Tuvalu urged an outcome of COP27 that delivers a secure and guaranteed Loss and Damage Financing facility, especially considering the urgency caused by climate change impacts
The Pacific Island championing the region’s push for a Loss and Damage financing facility, Tuvalu, has applauded the renewed focus on the issue, calling on world leaders to reflect this commitment in the outcome of COP27.
Tuvalu’s Prime Minister, Kausea Natano, made the point when he addressed world leaders during the High-Level plenary of the 27th United Nations Framework Convention on Climate Change Conference of the Parties (UNFCCC COP) in the city of Sharm El-Sheikh, Egypt, on Tuesday.
“Tuvalu as the Pacific region’s champion for loss and damage urges an outcome of COP27 that delivers a secure, guaranteed Loss and Damage Financing facility, especially considering the urgency caused by climate change impacts, as reiterated by IPCC reports,” he said.

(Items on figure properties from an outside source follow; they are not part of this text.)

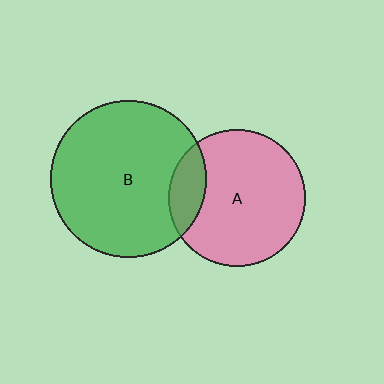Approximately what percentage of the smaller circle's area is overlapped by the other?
Approximately 15%.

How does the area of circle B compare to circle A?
Approximately 1.3 times.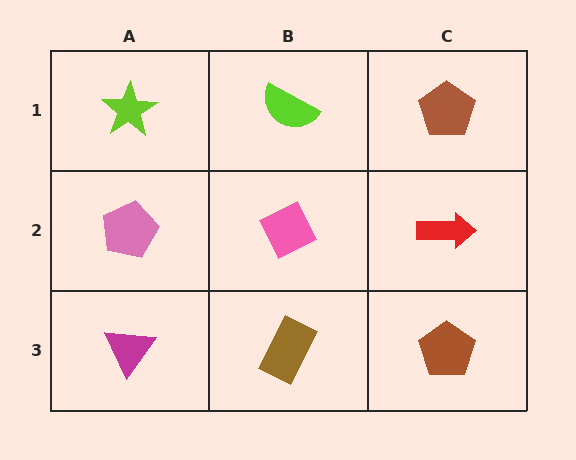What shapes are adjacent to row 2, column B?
A lime semicircle (row 1, column B), a brown rectangle (row 3, column B), a pink pentagon (row 2, column A), a red arrow (row 2, column C).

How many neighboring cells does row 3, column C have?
2.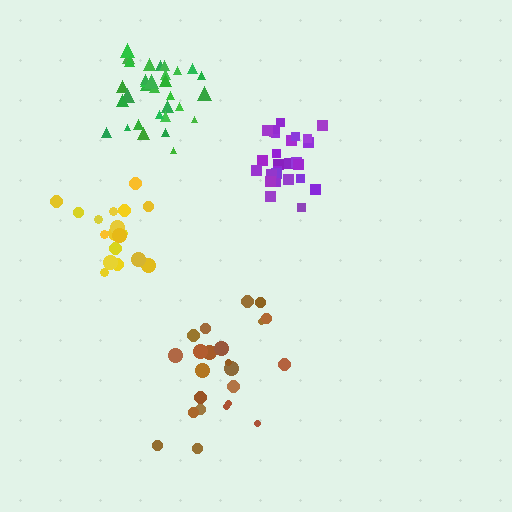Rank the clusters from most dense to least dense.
purple, green, yellow, brown.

The call follows the decision to include the discussion on loss and damage finance on the COP Agenda for the first time on Sunday, which is a big step forward for advocates of a Loss and Damage Financing facility.

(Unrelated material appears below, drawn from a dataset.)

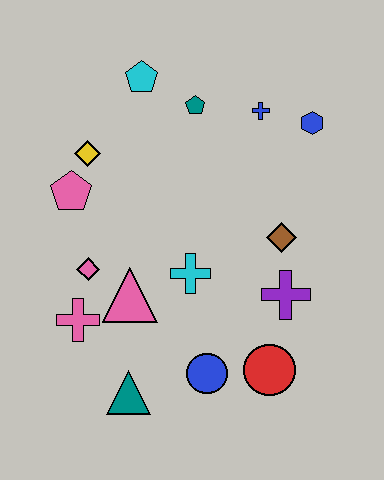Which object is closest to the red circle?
The blue circle is closest to the red circle.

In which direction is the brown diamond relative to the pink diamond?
The brown diamond is to the right of the pink diamond.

“If we do not make way headway in this COP, Tuvalu is quickly losing faith in this institution to deliver sustainable outcome that does not leave island communities and many of us behind,” the Prime Minister said. “The IPCC reports are science based and their narrative is clear and honest, and may I say, so also the experiences and realities of my country’s plight. Tuvalu and many islands are struggling to cope with sea level rise that exacerbates many other development challenges.”

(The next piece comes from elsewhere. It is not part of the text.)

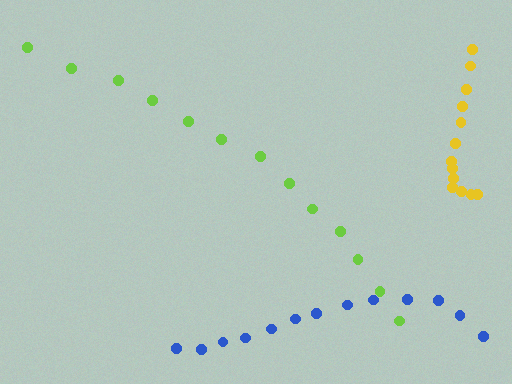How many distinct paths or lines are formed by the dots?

But hope is not lost, and Tuvalu is doing what it can to fight for survival. For instance, the Prime Minister highlighted the island’s long-term adaptation plan called Te Lafiga. Informed by science, experience and best practice, Te Lafiga aims to accommodate Tuvalu’s population safely beyond the worst case of sea level rise beyond 2100. It also offers solutions to pre-existing development and resource-constraint issues and hope for the future of Tuvaluans.
“Tuvalu is proactively seeking solutions and not sitting on its laurels by any imagination,” Natano said.
Tuvalu also called on COP27 to address the existing gaps in the legal infrastructure for dealing with climate change.
“As sea level rises, our population will be displaced from their homes, however climate change refugee is not covered under the categories of the Refugee Convention,” the Prime Minister said.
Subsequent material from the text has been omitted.